Supporting characters: Dr. Fanshawe, Rainy’s boss, functions mainly as a scold and an obstacle. She has a meaningful role in the backstory, but she never develops much beyond her first impression. Penny, the new apprentice, has warmth but not depth.
The central mystery’s resolution: The explanation of what Rainy’s mother hid in the Nancy Drew book is inventive. It moves quickly over territory that deserves more room, and readers who have been carefully tracking the clues may feel the payoff is slightly rushed.
The tone ceiling: This is a cozy book at heart, which is not a flaw on its own, but readers looking for the mounting dread the Burner mythology could generate will find that Shaffer consistently chooses comfort over tension.

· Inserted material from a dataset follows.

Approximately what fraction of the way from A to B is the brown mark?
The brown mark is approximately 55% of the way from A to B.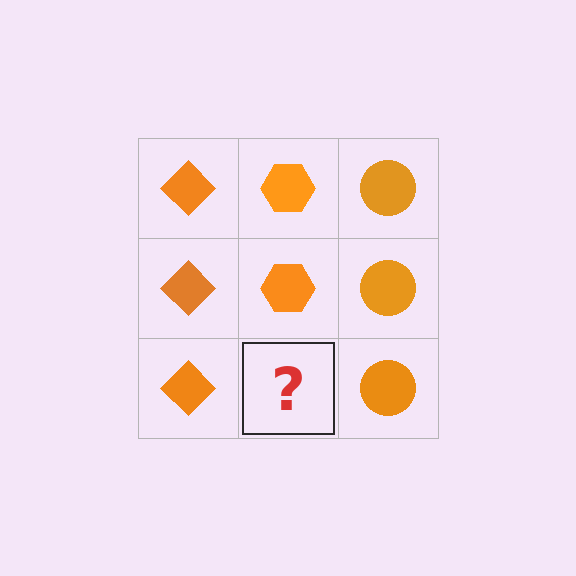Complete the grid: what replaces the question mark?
The question mark should be replaced with an orange hexagon.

For the Insatiably Bookish: Similar Reads

If The Book Witch by Meg Shaffer has lodged itself in your reading brain, these are worth reaching for next:

Inkheart by Cornelia Funke: The foundational novel for readers who have always wanted to enter a story, with far more menace than Shaffer allows.
The Eyre Affair by Jasper Fforde: A crime-solving literary detective operating inside a world where fictional characters are legally protected beings. The closest tonal sibling to this book.
Piranesi by Susanna Clarke: A different and darker question about what happens to a person when fiction becomes reality.
The Ten Thousand Doors of January by Alix E. Harrow: Portal magic, an orphan uncovering family secrets, and the same conviction that stories are not decorative but essential.
Something Wicked This Way Comes by Ray Bradbury: Shaffer references it directly inside the novel, and the scene she borrows from deserves the original.

The Last Page

The Book Witch by Meg Shaffer opens with a line that doubles as a thesis: all stories are love stories if you love stories. By the final chapter, Shaffer has made that claim about as convincingly as a novel can. Rainy March is a heroine who breaks every rule she was trained to follow, not because she is reckless but because she has a more expansive idea of what those rules are trying to protect. That distinction is what gives the book its staying power. It is funny, sincere, and occasionally frustrating in equal measure, which, as any Ducky will tell you, is more or less what loving a good story always feels like.